Re: The age old delete duplicates

Rhino Thu, 05 May 2005 05:31:28 -0700

----- Original Message ----- 
From: "Scott Haneda" <[EMAIL PROTECTED]>
To: "MySql" <mysql@lists.mysql.com>
Sent: Thursday, May 05, 2005 3:39 AM
Subject: The age old delete duplicates



> I have been researching on how to deal with duplicate data.  While I have
a
> case where there can be duplicate data, and I want to get rid of it, the
> general ideas I seem to find are as follows, plus my own, which I would
like
> opinions on since I have not seen it mentioned.
>
> I am not in a situation where I can test for duplicates on insert, so the
on
> duplicate key update deal does me no good here.
>
Okay, stop right there. If you design your tables with appropriate primary
keys, there is no reason you should be getting duplicates in the first
place. Furthermore, there is no reason that you have to test for those
duplicates either at the command line or in your programs.

For example, if I create an Employee table with one row per employee in my
company, and if I give that table an appropriate primary key, say employee
number or social security number or possibly the full name plus the date of
birth, MySQL itself will prohibit me from inserting any rows that duplicate
an existing row. For instance, if employee number is my primary key and I've
already got an employee whose number is 123, there is no way that MySQL will
allow me to insert a second record whose key is 123. It's that simple.
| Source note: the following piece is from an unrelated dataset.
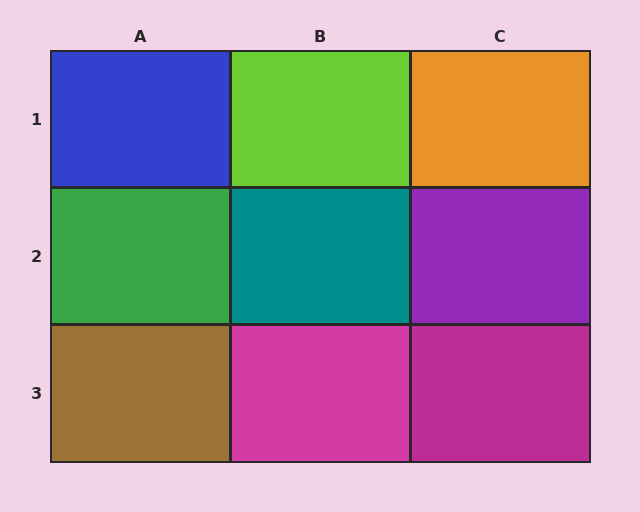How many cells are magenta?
2 cells are magenta.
> Most data points to selecting distinct records to a temp table, deleting
the
> source records, and selecting back into the original, three steps.  I
> imagine there is a bit of overhead to the create temp table, it afterall,
is
> writing a small file to disk.
>
> saying I want to favor newer records over old, and I have a pk of id, is
> there any flaw in:
> SELECT distinct(id) from table where my_param = 'foo' order by id;
> that gives me the newest unique record id's
> // little logic to convert result set inot a mysql list
> DELETE from table where my_param = 'foo' and id NOT IN (the_result)
>
> So I have two steps, I save the temp table creation, AND I don't bother
> doing anything at all in the case where there are only uniqe records to
> begin with, ie: nothing to delete.
>
> Is there something wrong with this, is seems a wee bit more efficient that
> the temp table deal for my case?
>
This sort of messing around should only be necessary if you neglect to put a
primary key on the table in the first place. And I have yet to hear a
convincing case for ever not having a primary key in a relational database,
although I suppose it is always possible that someone is going to come up
with one.

It's not always obvious what the primary key should be though so if you're
having trouble thinking of a good primary key for your table(s), describe
the data and we'll try to help you choose the primary key(s) you need.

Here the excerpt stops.